Generally a six-figure household income plus a solid down payment. With ~10–20% down at a 6–7% rate, a $400,000 home's monthly payment (with taxes and insurance) lands in the high-$2,000s to low-$3,000s. Under the 28% rule that points to roughly a $110,000–$130,000 income — less if you have little other debt and a larger down payment.
How much house can I afford on a $60,000 salary?
Often the $180,000–$250,000 range, depending on your down payment and debts. $60k is $5,000 gross monthly, capping housing near $1,400 under the 28% rule. With modest debts and a 10–20% down payment, that supports a home in the low-to-mid $200,000s.
Does my down payment affect how much house I can afford?

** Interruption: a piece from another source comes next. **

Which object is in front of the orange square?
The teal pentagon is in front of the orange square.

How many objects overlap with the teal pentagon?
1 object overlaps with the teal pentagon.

Yes — twice over. It's money you don't have to borrow, so it adds directly to the price you can reach. And once you hit 20% down, you avoid PMI, which frees up part of your capped monthly payment for principal and interest, letting you afford a bit more.
How much of my income should go to a mortgage?
Lenders allow up to ~28% of gross income for housing, but many advisors urge caution. Dave Ramsey recommends keeping your payment under 25% of take-home pay on a 15-year loan. Remember: the lender's limit is the most you can borrow, not what you should spend — leave room for maintenance, savings and life.